예제 #1
0
    def testDiet(self):
        def doTheTests(tdf) :
            ticDat = tdf.freeze_me(tdf.TicDat(**{t:getattr(dietData(),t) for t in tdf.primary_key_fields}))
            filePath = makeCleanPath(os.path.join(_scratchDir, "diet.db"))
            tdf.sql.write_db_data(ticDat, filePath)
            sqlTicDat = tdf.sql.create_tic_dat(filePath)
            self.assertTrue(tdf._same_data(ticDat, sqlTicDat))
            def changeit() :
                sqlTicDat.categories["calories"]["minNutrition"]=12
            changeit()
            self.assertFalse(tdf._same_data(ticDat, sqlTicDat))

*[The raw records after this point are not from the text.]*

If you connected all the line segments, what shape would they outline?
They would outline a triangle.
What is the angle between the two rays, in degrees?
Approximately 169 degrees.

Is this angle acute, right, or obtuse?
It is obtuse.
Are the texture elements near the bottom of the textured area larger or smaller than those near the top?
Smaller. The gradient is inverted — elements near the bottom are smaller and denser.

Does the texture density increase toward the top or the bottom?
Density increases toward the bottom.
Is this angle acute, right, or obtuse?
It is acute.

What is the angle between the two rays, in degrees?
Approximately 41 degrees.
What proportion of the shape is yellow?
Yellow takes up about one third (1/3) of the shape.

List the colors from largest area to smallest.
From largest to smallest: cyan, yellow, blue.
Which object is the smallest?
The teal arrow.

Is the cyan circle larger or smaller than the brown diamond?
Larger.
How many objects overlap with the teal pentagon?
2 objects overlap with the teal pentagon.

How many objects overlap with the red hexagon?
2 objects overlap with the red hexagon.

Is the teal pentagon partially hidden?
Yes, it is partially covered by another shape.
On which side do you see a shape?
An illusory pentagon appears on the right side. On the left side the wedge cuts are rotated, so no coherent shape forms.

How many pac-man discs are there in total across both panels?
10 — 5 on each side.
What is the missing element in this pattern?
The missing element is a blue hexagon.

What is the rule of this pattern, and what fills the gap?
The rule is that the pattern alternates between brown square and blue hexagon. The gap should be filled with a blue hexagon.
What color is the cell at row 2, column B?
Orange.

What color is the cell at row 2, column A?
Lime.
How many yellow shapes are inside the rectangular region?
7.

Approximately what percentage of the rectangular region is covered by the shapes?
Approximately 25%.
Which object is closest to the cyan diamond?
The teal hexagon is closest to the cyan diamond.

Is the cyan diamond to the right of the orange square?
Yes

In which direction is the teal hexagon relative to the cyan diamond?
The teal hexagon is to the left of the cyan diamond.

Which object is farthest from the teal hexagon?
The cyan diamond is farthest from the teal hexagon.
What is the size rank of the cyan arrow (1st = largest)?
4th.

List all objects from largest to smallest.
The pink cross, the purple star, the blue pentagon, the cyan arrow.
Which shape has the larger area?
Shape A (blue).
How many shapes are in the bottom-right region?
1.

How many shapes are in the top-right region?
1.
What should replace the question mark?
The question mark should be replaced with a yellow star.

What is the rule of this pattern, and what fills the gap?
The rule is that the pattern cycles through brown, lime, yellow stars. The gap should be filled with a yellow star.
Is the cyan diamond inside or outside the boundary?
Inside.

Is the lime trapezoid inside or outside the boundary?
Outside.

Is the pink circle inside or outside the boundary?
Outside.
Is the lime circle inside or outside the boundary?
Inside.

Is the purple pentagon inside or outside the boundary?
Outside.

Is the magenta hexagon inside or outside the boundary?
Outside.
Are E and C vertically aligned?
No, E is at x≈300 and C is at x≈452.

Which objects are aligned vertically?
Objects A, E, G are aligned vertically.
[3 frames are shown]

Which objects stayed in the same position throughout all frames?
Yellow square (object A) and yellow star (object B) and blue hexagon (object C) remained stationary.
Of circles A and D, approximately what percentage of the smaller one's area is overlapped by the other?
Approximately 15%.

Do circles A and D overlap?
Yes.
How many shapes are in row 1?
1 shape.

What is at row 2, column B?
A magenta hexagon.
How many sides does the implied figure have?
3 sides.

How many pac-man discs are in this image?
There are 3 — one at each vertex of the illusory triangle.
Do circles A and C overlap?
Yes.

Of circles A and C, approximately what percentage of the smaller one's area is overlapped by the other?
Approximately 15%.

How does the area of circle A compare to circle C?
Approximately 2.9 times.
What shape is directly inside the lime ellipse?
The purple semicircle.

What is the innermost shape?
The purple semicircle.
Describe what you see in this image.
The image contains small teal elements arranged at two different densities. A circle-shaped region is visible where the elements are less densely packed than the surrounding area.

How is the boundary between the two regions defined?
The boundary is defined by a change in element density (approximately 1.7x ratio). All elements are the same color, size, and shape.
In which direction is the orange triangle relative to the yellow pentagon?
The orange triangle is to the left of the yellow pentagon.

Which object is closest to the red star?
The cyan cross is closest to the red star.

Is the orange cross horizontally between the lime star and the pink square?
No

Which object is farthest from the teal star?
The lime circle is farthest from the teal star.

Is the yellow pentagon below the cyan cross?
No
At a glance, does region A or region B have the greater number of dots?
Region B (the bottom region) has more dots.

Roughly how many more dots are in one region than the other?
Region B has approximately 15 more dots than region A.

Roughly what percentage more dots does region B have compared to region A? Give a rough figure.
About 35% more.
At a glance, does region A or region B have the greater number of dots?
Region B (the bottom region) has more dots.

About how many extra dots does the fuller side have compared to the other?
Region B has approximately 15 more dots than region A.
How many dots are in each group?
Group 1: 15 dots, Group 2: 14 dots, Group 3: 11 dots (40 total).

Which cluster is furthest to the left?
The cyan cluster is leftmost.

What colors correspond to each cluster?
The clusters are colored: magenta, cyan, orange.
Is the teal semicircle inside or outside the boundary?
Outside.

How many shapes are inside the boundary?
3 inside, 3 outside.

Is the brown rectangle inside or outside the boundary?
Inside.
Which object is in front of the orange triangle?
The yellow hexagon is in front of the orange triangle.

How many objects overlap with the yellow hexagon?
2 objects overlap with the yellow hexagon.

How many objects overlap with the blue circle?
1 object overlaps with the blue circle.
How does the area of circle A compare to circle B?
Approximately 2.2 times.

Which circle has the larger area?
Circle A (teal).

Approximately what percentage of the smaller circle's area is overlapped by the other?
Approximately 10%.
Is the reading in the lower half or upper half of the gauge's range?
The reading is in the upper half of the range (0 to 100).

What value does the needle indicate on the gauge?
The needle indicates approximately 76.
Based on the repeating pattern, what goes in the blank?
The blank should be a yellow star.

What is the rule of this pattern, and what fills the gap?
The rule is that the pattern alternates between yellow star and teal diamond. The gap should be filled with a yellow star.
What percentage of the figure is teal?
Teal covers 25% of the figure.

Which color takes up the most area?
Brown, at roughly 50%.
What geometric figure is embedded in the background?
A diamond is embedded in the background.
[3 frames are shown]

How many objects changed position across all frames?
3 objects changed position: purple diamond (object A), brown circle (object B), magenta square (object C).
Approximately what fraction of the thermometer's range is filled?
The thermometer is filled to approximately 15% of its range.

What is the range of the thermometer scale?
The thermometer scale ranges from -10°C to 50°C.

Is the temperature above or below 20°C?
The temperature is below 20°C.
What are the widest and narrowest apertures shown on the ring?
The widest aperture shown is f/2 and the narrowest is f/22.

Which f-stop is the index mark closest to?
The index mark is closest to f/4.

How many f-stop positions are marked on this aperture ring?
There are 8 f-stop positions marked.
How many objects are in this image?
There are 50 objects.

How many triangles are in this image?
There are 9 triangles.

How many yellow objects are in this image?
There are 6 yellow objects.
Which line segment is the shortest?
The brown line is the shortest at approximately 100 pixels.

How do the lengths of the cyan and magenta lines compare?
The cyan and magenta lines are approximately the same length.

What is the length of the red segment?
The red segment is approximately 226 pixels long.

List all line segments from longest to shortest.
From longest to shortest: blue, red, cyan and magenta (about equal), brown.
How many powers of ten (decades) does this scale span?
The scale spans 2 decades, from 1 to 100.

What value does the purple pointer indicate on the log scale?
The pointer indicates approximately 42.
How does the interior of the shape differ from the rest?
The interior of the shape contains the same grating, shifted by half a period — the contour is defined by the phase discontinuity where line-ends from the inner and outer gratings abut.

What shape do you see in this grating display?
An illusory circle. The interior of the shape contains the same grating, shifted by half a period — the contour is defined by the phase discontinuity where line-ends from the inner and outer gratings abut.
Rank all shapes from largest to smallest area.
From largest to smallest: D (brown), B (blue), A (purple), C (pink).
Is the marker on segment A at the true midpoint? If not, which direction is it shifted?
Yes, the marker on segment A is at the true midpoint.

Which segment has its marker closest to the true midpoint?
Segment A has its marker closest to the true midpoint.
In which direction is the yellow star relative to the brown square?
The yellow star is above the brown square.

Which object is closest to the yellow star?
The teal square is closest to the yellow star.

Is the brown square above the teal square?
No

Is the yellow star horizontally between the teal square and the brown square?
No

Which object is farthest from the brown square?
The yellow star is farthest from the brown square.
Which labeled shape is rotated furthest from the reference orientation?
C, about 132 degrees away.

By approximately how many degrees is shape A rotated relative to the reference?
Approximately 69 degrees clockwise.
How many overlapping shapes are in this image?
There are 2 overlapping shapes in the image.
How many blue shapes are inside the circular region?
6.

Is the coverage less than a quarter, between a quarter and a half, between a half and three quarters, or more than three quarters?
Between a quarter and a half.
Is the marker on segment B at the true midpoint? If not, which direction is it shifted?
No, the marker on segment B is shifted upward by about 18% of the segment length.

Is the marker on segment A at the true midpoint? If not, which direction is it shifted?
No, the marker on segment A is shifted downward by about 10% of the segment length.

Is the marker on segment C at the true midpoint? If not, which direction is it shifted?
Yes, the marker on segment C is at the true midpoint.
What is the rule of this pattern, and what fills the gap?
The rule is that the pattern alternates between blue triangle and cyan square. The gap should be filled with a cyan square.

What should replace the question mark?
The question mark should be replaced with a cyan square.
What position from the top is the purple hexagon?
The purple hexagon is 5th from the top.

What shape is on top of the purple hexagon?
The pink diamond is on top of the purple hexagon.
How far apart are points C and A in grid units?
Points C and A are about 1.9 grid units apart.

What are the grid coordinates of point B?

            self.assertTrue(self.firesException(lambda : tdf.sql.write_db_data(ticDat, filePath)))
            tdf.sql.write_db_data(ticDat, filePath, allow_overwrite=True)
            sqlTicDat = tdf.sql.create_tic_dat(filePath, freeze_it=True)
            self.assertTrue(tdf._same_data(ticDat, sqlTicDat))
            self.assertTrue(self.firesException(changeit))
            self.assertTrue(tdf._same_data(ticDat, sqlTicDat))

            filePath = makeCleanPath(os.path.join(_scratchDir, "diet.sql"))
            tdf.sql.write_sql_file(ticDat, filePath)
            sqlTicDat = tdf.sql.create_tic_dat_from_sql(filePath)
            self.assertTrue(tdf._same_data(ticDat, sqlTicDat))
            changeit()
            self.assertFalse(tdf._same_data(ticDat, sqlTicDat))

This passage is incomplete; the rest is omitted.